Stagnierende Erzeugerpreise, steigende Verbraucherpreise  

Zur Preisentwicklung hält der HDS|L in seiner Mitteilung fest, dass die Erzeugerpreise bei Schuhen im betrachteten Zeitraum stagnieren beziehungsweise auch nominell nur gering steigen, nämlich um 0,44 Prozent. Dem gegenüber steht ein Anstieg der Verbraucherpreise um rund 4,16 Prozent. Für Herrenschuhe gaben die Verbraucher im Juni 2024 rund 5,43 Prozent mehr aus als im Januar. Für Damenschuhe waren es im selben Zeitraum 3,24 Prozent und für Kinderschuhe rund 4,63 Prozent mehr. Zum Vergleich: Die gesamte Inflation lag von Januar bis Juni 2024 bei 1,53 Prozent.

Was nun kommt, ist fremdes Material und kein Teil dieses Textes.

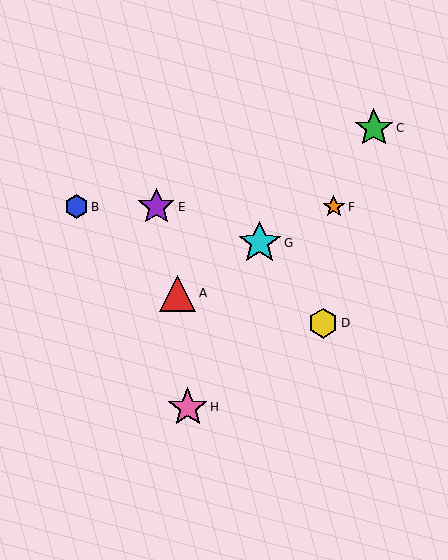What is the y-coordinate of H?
Object H is at y≈407.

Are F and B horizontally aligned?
Yes, both are at y≈207.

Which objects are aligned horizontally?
Objects B, E, F are aligned horizontally.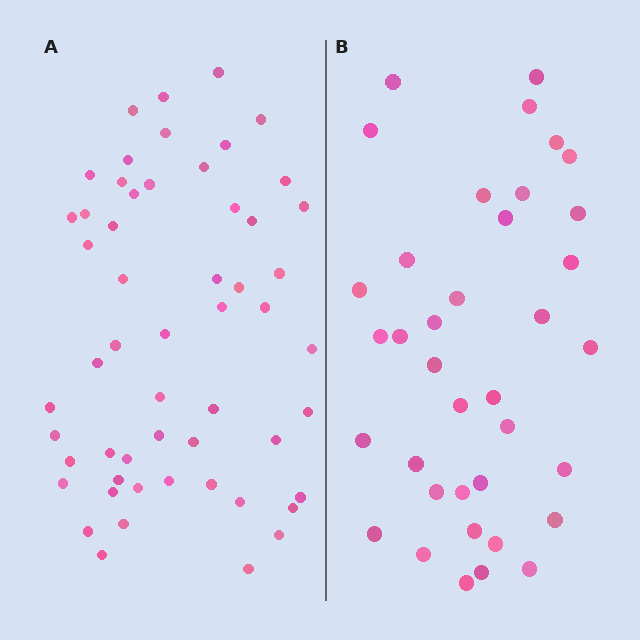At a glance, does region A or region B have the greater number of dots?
Region A (the left region) has more dots.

Für die kommenden Monate sieht der HDS|L die Schuhindustrie vor große Herausforderungen gestellt. Aufgrund der sich abzeichnenden anhaltenden Konsumschwäche, steigender Kosten und weiterer bürokratischer Belastungen sei für das zweite Halbjahr noch keine Trendwende zu erwarten.

Welche Stärken können klassische Schuhmarken in die Waagschale werfen, welche Perspektiven gibt es mit Blick auf den Vertrieb? Drei Fragen an Manfred Junkert, Hauptgeschäftsführer HDS|L.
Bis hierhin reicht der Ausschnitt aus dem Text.